From what I observed, the entities are mainly used for repositories while the domain model is used for almost everything else like business logic validation. Is this known as domain-driven-design?

3 Answers

Aggregates ARE domain entities - domain entities that contain other entities, thereby modelling one or more conceptual relationships.

Answered by Web Houlgrave on November 26, 2021

It is unfortunately a popular form of DDD. I say unfortunately because it completely ignores the core principles of DDD, that is the actual modeling of the problem.

Having pure data structures does nothing to tell the reader what is happening, what problems are being solved, it does not use the Ubiquitous Language, since getting/setting stuff is rarely if ever part of the problem.

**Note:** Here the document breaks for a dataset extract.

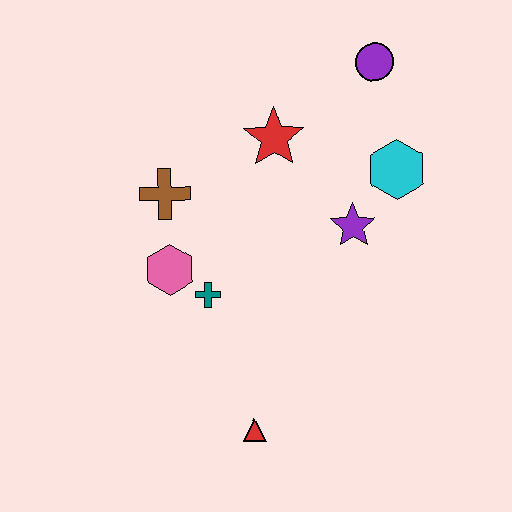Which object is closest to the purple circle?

If you just look at the repository's structure it seems the author went to great lengths to avoid mentioning anything relevant to the domain at hand. That is exactly the opposite of what should happen. At every turn you should be focused on using the exact terminology your business peers use.

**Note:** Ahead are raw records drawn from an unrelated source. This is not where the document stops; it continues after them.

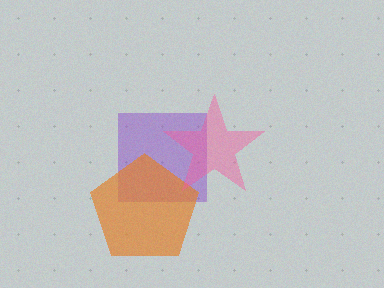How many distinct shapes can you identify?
There are 3 distinct shapes: a purple square, an orange pentagon, a pink star.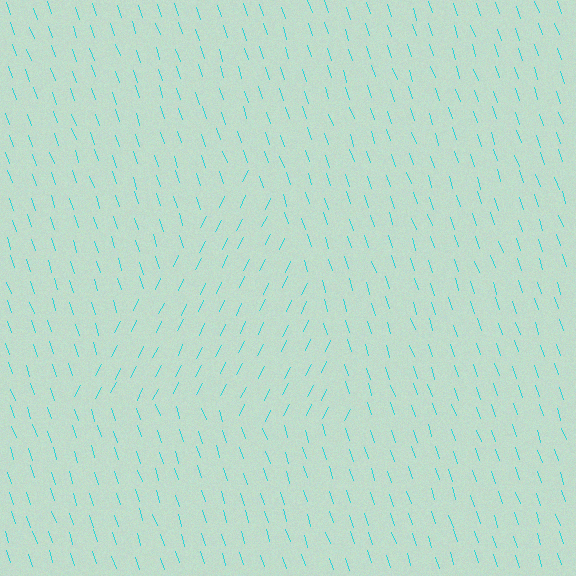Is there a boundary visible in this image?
Yes, there is a texture boundary formed by a change in line orientation.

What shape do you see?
I see a triangle.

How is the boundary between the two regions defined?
The boundary is defined purely by a change in line orientation (approximately 45 degrees difference). All lines are the same color and thickness.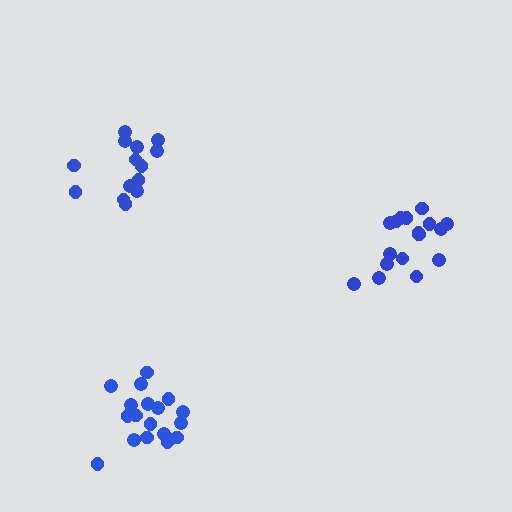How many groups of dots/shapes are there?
There are 3 groups.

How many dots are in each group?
Group 1: 15 dots, Group 2: 19 dots, Group 3: 17 dots (51 total).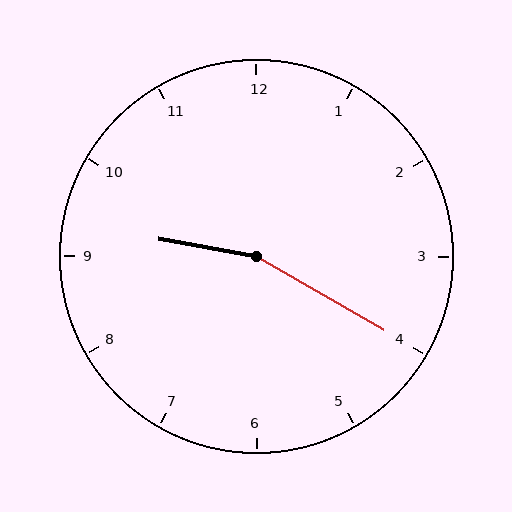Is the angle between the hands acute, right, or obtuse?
It is obtuse.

Answered by Robert Bräutigam on November 26, 2021

I see this as strict separation between the domain model and the persistence model. By duplicating this model, it becomes possible to fine-tune models for their specific purpose. One represents business rules, other is easy to persist and query. If it was just single model, it would be necessary to make tradeoff-s between the two.

This is specific way to implement DDD. In plain DDD, there is nothing that talks about how the domain entities should be persisted. It is considered a secondary concern. In DDD, you would only think about the domain entities and how those entities are persisted is decided elsewhere.

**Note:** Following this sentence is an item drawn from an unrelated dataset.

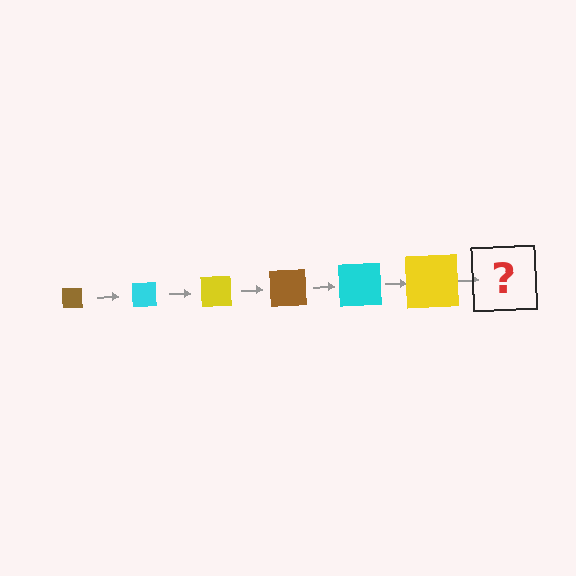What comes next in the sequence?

But in case of this specific implementation, I find there is one thing incorrect. In DDD, the repositories are part of the domain model itself. That means that the repository should work with domain entities, not persistence entities. But that is what is happening here. Transformation from domain to persistence entities happens in services, which is wrong place to do it. It should happen inside the repositories. This way, it becomes implementation detail of a repository. This way it is irrelevant to the user of the repository if the repository is using EF, plain SQL or something different to actually persist the data.

Example of the above is in /src/Frameworks/Transaction/Services/TransactionService.cs in method CreateTransactionAndUpdateSummary (using AutoMapper):

// transform domain entity to persistence entity  
var accountTransactionEntity = _mapper.Map<AccountTransactionEntity>(accountTransaction);
var accountSummaryEntity = _mapper.Map<AccountSummaryEntity>(accountSummary);

// call repository with persistence entities
await _accountTransactionRepository.Create(accountTransactionEntity, accountSummaryEntity);
var currentSummary = await _accountSummaryRepository.Read(accountTransaction.AccountNumber);

// transform persistence entity to domain entity
var result = _mapper.Map<TransactionResult>(accountTransactionEntity);

The above code should be inside the repository itself, not in the service.